As discussed in an earlier post, shortly after the United States Postal Service reported a data breach potentially affecting hundreds of thousands of employees, the American Postal Workers Union filed an unfair labor practice with the National Labor Relations Board alleging the Postal Service should have bargained with the union over the impact and response to the security breach. That UPL has led to a complaint filed by the NLRB Regional Director for Region 5 in Baltimore, Maryland, claiming that the Postal Service was wrong for not bargaining with the Union as requested.
It remains to be seen whether the Postal Service had a duty to bargain with the Union under the circumstances in this case. As we discussed earlier, however, entering into negotiations with one or more representative unions about the nature and extent of the response to such an incident likely would be an involved process, undoubtedly delaying notice to affected persons, along with the kinds of monitoring and other services typically provided to affected members and intended to help safeguard them from harm. Such a delay is precisely counter to a key purpose of all of the breach notification laws – provide speedy notice. So what is a company to do that has workers represented by a union?
Businesses are beginning to see that data breaches are a real threat, and can affect any organization, large or small. Purchases of cyber insurance are up, and companies are beginning to take steps to be prepared. For example, many are vetting their policies and procedures to make sure they understand and have reasonably addressed their risks and vulnerabilities in order to minimize a breach in the first place. In addition to addressing risk through insurance, some companies will undergo “tabletop” exercises, a helpful tool that typically involves gathering key members of management together to run through various data breach scenarios and assess how prepared they really are.
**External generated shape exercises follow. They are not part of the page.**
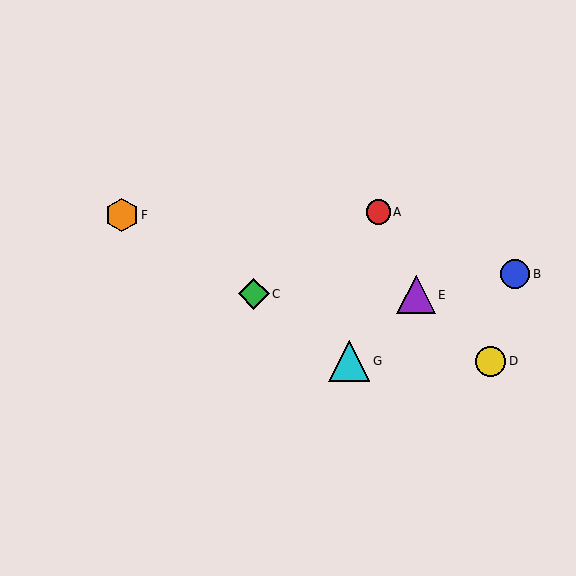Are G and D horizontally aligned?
Yes, both are at y≈361.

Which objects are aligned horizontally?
Objects D, G are aligned horizontally.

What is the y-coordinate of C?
Object C is at y≈294.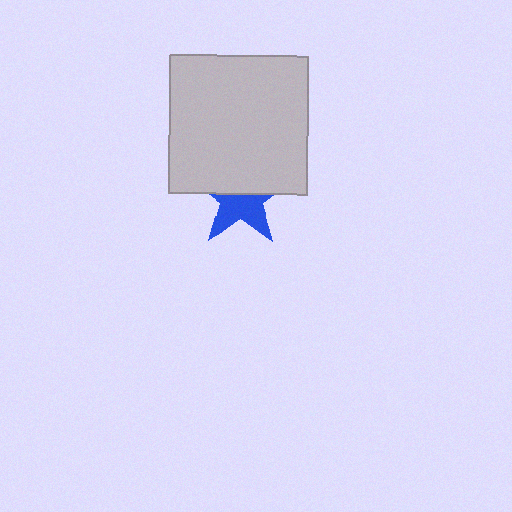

Businesses with employees represented by unions have an additional challenge – is it better to risk a claim for undue delay in breach notification and mitigation by an employee or federal or state enforcement agency on account of union negotiations, or a charge by the union representing the employees that the company did not bargain with the union about the response. In addition to the steps referenced in the paragraph above, these businesses may want to consider including data breach response and related benefits as part of their overall labor relations strategies. That is, where possible, reach some agreement ahead of time with the union on how the company will respond to a breach in the event one occurs, and incorporate that agreement into the company’s data breach response planning. This will help the company be in a position to respond timely under the applicable breach notification law(s), and hopefully avoid confrontation with the union.